‘What’s he think he’s doing?’ Todd asked.
The driver of the car immediately behind must have wondered the same thing, because he laid on his horn – a long, pissed-off blat that made people stir and snort and look around. For a moment the car with the yellow fog-lamps stayed where it was. Then it shot forward. Not to the left, toward the now full-to-overflowing parking lot, but directly at the people penned within the maze of tapes and posts.
‘Hey!’ someone shouted.
The crowd swayed backward in a tidal motion. Tom was shoved against Todd, who went down on his ass. Tom fought for balance, almost found it, and then the man in front of him – yelling, no, screaming – drove his butt into Tom’s crotch and one flailing elbow into his chest. Tom fell on top of his buddy, heard the bottle of Bell’s shatter somewhere between them, and smelled the sharp reek of the remaining whiskey as it ran across the pavement.
Great, now I’ll smell like a barroom on Saturday night.
He struggled to his feet in time to see the car – it was a Mercedes, all right, a big sedan as gray as this foggy morning – plowing into the crowd, spinning bodies out of its way as it came, describing a drunken arc. Blood dripped from the grille. A woman went skidding and rolling across the hood with her hands out and her shoes gone. She slapped at the glass, grabbed at one of the windshield wipers, missed, and tumbled off to one side. Yellow DO NOT CROSS tapes snapped. A post clanged against the side of the big sedan, which did not slow its roll in the slightest. Tom saw the front wheels pass over the sleeping bag and the burly man, who had been crouched protectively over it with one hand raised.
Now it was coming right at him.
‘Todd!’ he shouted. ‘Todd, get up!’
He grabbed at Todd’s hands, got one of them, and pulled. Someone slammed into him and he was driven back to his knees. He could hear the rogue car’s motor, revving full-out. Very close now. He tried to crawl, and a foot clobbered him in the temple. He saw stars.
‘Tom?’ Todd was behind him now. How had that happened? ‘Tom, what the fuck?’
A body landed on top of him, and then something else was on top of him, a huge weight that pressed down, threatening to turn him to jelly. His hips snapped. They sounded like dry turkey bones. Then the weight was gone. Pain with its own kind of weight rushed in to replace it.
Tom tried to raise his head and managed to get it off the pavement just long enough to see taillights dwindling into the fog. He saw glittering shards of glass from the busted pint. He saw Todd sprawled on his back with blood coming out of his head and pooling on the pavement. Crimson tire-tracks ran away into the foggy half-light.
He thought, Linda was right. I should have stayed home.
He thought, I’m going to die, and maybe that’s for the best. Because, unlike Todd Paine, I never got around to cashing in my insurance.
He thought, Although I probably would have, in time.
Then, blackness.
When Tom Saubers woke up in the hospital forty-eight hours later, Linda was sitting beside him. She was holding his hand. He asked her if he was going to live. She smiled, squeezed his hand, and said you bet your patootie.

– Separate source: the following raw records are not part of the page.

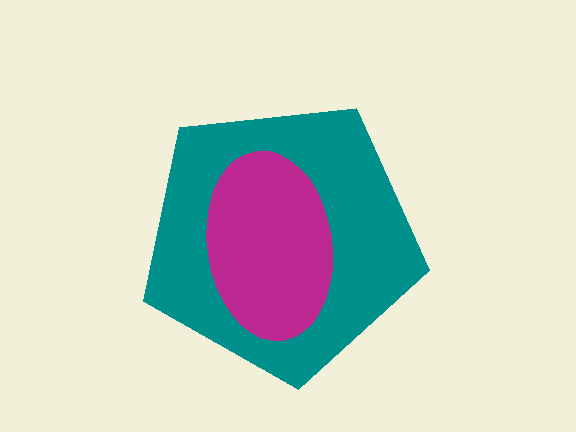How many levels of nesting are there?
2.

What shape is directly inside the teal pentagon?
The magenta ellipse.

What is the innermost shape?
The magenta ellipse.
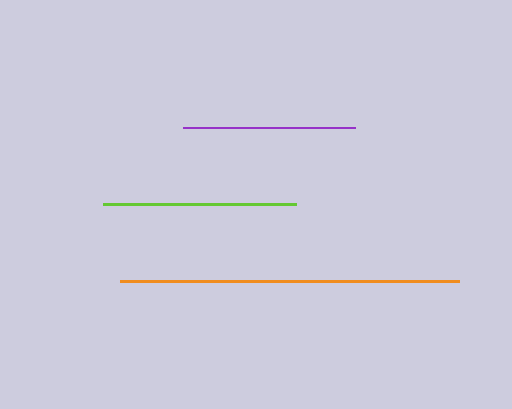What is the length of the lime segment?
The lime segment is approximately 192 pixels long.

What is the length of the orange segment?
The orange segment is approximately 339 pixels long.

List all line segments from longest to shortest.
From longest to shortest: orange, lime, purple.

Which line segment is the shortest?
The purple line is the shortest at approximately 173 pixels.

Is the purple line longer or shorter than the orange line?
The orange line is longer than the purple line.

‘Am I paralyzed? Tell me the truth.’
‘No, honey, but you’ve got a lot of broken bones.’
‘What about Todd?’
She looked away, biting her lips. ‘He’s in a coma, but they think he’s going to come out of it eventually. They can tell by his brainwaves, or something.’

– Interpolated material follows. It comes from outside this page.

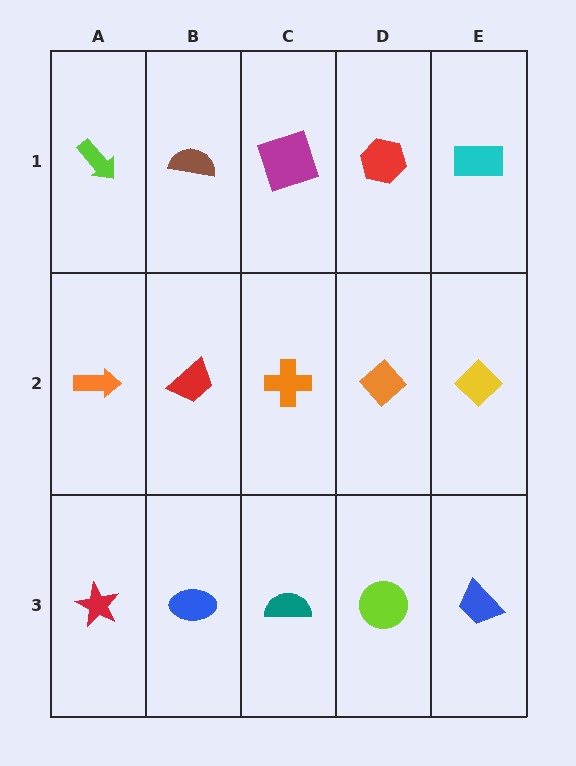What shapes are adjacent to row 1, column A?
An orange arrow (row 2, column A), a brown semicircle (row 1, column B).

‘There was a car. I couldn’t get out of the way.’
‘I know. You weren’t the only one. It was some madman. He got away with it, at least so far.’

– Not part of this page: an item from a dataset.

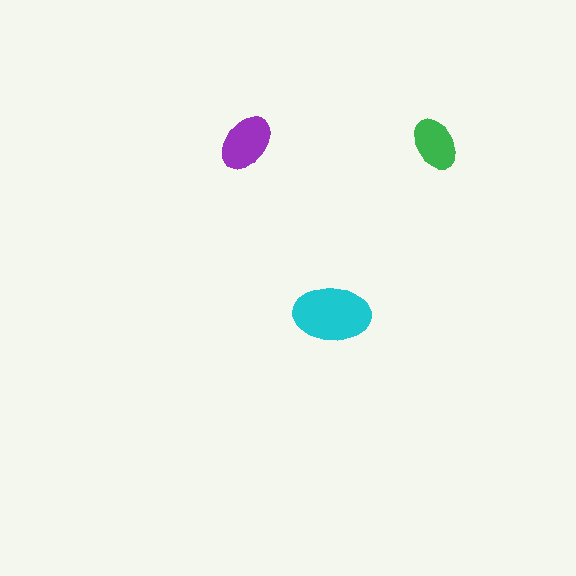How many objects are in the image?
There are 3 objects in the image.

Tom could have cared less about the man driving the Mercedes-Benz. Not paralyzed was good, but—
‘How bad did I get it? No bullshit – be honest.’
She met his eyes but couldn’t hold them. Once more looking at the get-well cards on his bureau, she said, ‘You … well. It’s going to be awhile before you can walk again.’
‘How long?’
She raised his hand, which was badly scraped, and kissed it. ‘They don’t know.’
Tom Saubers closed his eyes and began to cry. Linda listened to that awhile, and when she couldn’t stand it anymore, she leaned forward and began to punch the button on the morphine pump. She kept doing it until the machine stopped giving. By then he was asleep.